全日本同和会とは

「同和事業10ヶ年計画」の実施と「同和対策審議会」の設置に際し、部落解放同盟に対抗する融和団体の育成を意図した政府・自民党の働きかけのもとに、柳井政雄(山口)、杉本信雄(兵庫)、森岡信太(高知)、土岡喜代一(広島)、岡本弥智夫〈和歌山〉、山本政夫(東京)、岸岡一義(徳島)らによって、「同和問題の完全な解決を図ると共に、民主主義社会の建設に寄与することを目的と」して1960(昭和35)年 5月10日に結成された運動団体でる。
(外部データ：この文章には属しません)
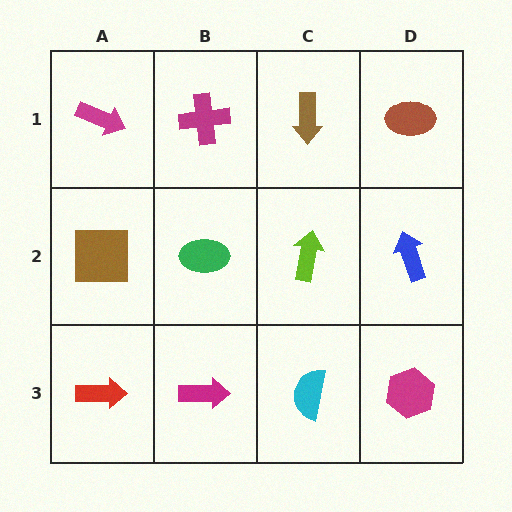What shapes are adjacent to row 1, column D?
A blue arrow (row 2, column D), a brown arrow (row 1, column C).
堀木鎌三、灘尾弘吉、秋田大助ら自民党の国会議員が顧問として名をつらねていた。結成大会で採択された「綱領」など によると、「左右の階級的独裁を排し、国民を分裂・抗争に導くような『階級闘争』はとらない」とされ、この問題の抜本的解決のためには、政府の「同和事業10ヶ年計画」を「積極的に支持し、さらに内容を充実し、その完遂を期して強力に推進する」ことによって、「部落大衆の自覚を高め、社会的・経済的地位の向上を期す」るとともに、「社会一般の差別的偏見を打破し、一切の差別事象を根絶」することが必要であると主張されていた。全日本同和会は、部落の保守層を基盤とする運動団体として一定の役割をはたしてきたが、同和行政を私物化し利権あさりの対象とする運動団体になりはてた。その後、利権配分をめぐり、全日本自由同和会に分裂して,今日に至る。